Step 4: Define predictor#

my_model = mr.get_model("my_model", version=1)

my_predictor = ms.create_predictor(my_model,
                                   # optional
                                   model_server="PYTHON",
                                   serving_tool="KSERVE",
                                   script_file=predictor_script_path
                                   )

Step 3: Create a deployment with the predictor#

my_deployment = my_predictor.deploy()

# or
my_deployment = ms.create_deployment(my_predictor)
my_deployment.save()

API Reference#

Predictor

Model Server#

Hopsworks Model Serving currently supports deploying models with a Flask server for python-based models or TensorFlow Serving for TensorFlow / Keras models. Support for TorchServe for running PyTorch models is coming soon. Today, you can deploy PyTorch models as python-based models.

Show supported model servers

Model Server	Supported	ML Frameworks
Flask	✅	python-based (scikit-learn, xgboost, pytorch...)
TensorFlow Serving	✅	keras, tensorflow
TorchServe	❌	pytorch

Serving tool#

In Hopsworks, model servers can be deployed in three different ways: directly on Docker, on Kubernetes deployments or using KServe inference services. Although the same models can be deployed in either of our two serving tools (Python or KServe), the use of KServe is highly recommended. The following is a comparitive table showing the features supported by each of them.

Show serving tools comparison

Feature / requirement	Docker	Kubernetes (enterprise)	KServe (enterprise)
Autoscaling (scale-out)	❌	✅	✅
Resource allocation	➖ fixed	➖ min. resources	✅ min / max. resources
Inference logging	➖ simple	➖ simple	✅ fine-grained
Inference batching	➖ partially	➖ partially	✅
Scale-to-zero	❌	❌	✅ after 30s of inactivity)
Transformers	❌	❌	✅
Low-latency predictions	❌	❌	✅
Multiple models	❌	❌	➖ (python-based)
Custom predictor required (python-only)	✅	✅	❌

Custom script#

Depending on the model server and serving tool used in the deployment, you can provide your own python script to load the model and make predictions.

Show supported custom predictors

Serving tool	Model server	Custom predictor script
Docker	Flask	✅ (required)
	TensorFlow Serving	❌
Kubernetes	Flask	✅ (required)
	TensorFlow Serving	❌
KServe	Flask	✅ (only required for artifacts with multiple models)
	TensorFlow Serving	❌

Environment variables#

A number of different environment variables is available in the predictor to ease its implementation.

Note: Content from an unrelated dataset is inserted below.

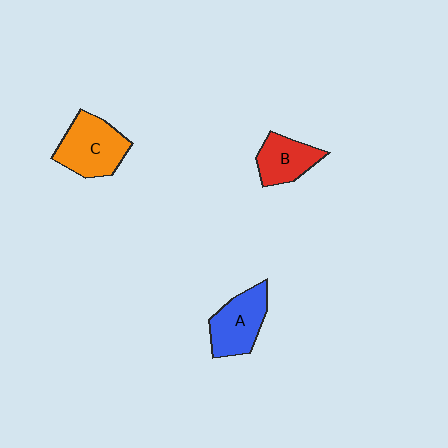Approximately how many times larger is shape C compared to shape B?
Approximately 1.4 times.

Show environment variables

Name	Description
ARTIFACT_FILES_PATH	Local path to the model artifact files
DEPLOYMENT_NAME	Name of the current deployment
MODEL_NAME	Name of the model being served by the current deployment
MODEL_VERSION	Version of the model being served by the current deployment
ARTIFACT_VERSION	Version of the model artifact being served by the current deployment

Transformer#

Transformers are used to apply transformations on the model inputs before sending them to the predictor for making predictions using the model. To learn more about transformers, see the Transformer Guide.

Warning

Transformers are only supported in KServe deployments.

Inference logger#

Inference loggers are deployment components that log inference requests into a Kafka topic for later analysis. To learn about the different logging modes, see the Inference Logger Guide

Inference batcher#

Inference batcher are deployment component that apply batching to the incoming inference requests for a better throughput-latency trade-off. To learn about the different configuration available for the inference batcher, see the Inference Batcher Guide.

Resources#

Resources include the number of replicas for the deployment as well as the resources (i.e., memory, CPU, GPU) to be allocated per replica. To learn about the different combinations available, see the Resources Guide.

Conclusion#

In this guide you learned how to configure a predictor.